L'argument en faveur du maintien
Il vaut la peine d'être mentionné, car le réflexe est souvent d'arrêter.
Les sports de combat sont presque parfaitement adaptés à ce que fait la créatine — des efforts maximaux répétés avec une récupération incomplète, tout au long des rounds. Les échanges en lutte, les combinaisons de frappes, les transitions au sol. Le bénéfice de résistance à la fatigue est directement pertinent au troisième round.
Couper le supplément pour faire le poids plus facilement, puis compétitionner en étant sous-saturé, est un compromis qu'il faut examiner plutôt que de simplement l'accepter.
Ce que la créatine ne fait pas
Trois clarifications.
Elle ne cause pas de déshydratation. Les études examinant la créatine pendant l'exercice à la chaleur n'ont généralement trouvé aucune altération de la thermorégulation ou de l'état d'hydratation, et elle augmente l'eau corporelle totale plutôt que de la redistribuer. Voir créatine et hydratation.
Elle ne rend pas le « cutting » plus dangereux en soi. Le risque dans la perte de poids vient des méthodes utilisées, pas de la créatine.
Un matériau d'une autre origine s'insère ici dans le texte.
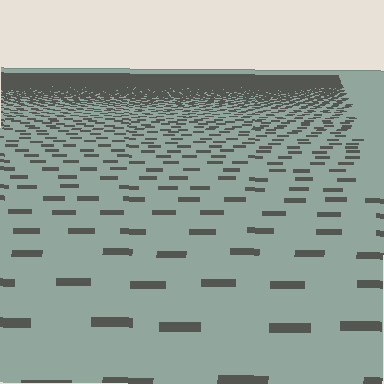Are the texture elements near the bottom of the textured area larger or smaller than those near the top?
Larger. Near the bottom, elements are closer to the viewer and appear at a bigger on-screen size.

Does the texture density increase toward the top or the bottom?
Density increases toward the top.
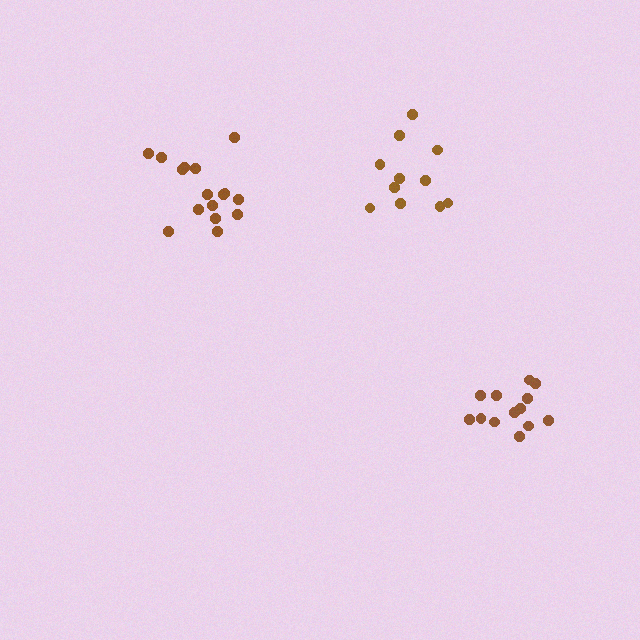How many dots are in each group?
Group 1: 16 dots, Group 2: 13 dots, Group 3: 11 dots (40 total).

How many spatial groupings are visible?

Ce n'est pas un agent masquant et ce n'est pas interdit. La créatine ne figure pas sur la liste des substances interdites de l'AMA. Les athlètes testés devraient tout de même utiliser des produits certifiés par des tiers en raison du risque général de contamination des suppléments — voir la contamination dans les suppléments.
Résumé pratique
Décide avec ton diététiste et ton entraîneur, en fonction de ta marge par rapport à ta catégorie et de ta fréquence de compétition. Si tu coupes si près que 1 à 2 kg font toute la différence, la conversation la plus utile serait probablement de savoir si tu es dans la bonne catégorie de poids.
Information générale sur un produit de santé naturel, ceci n'est pas un avis médical. La gestion du poids dans les sports de combat doit être supervisée par des professionnels qualifiés.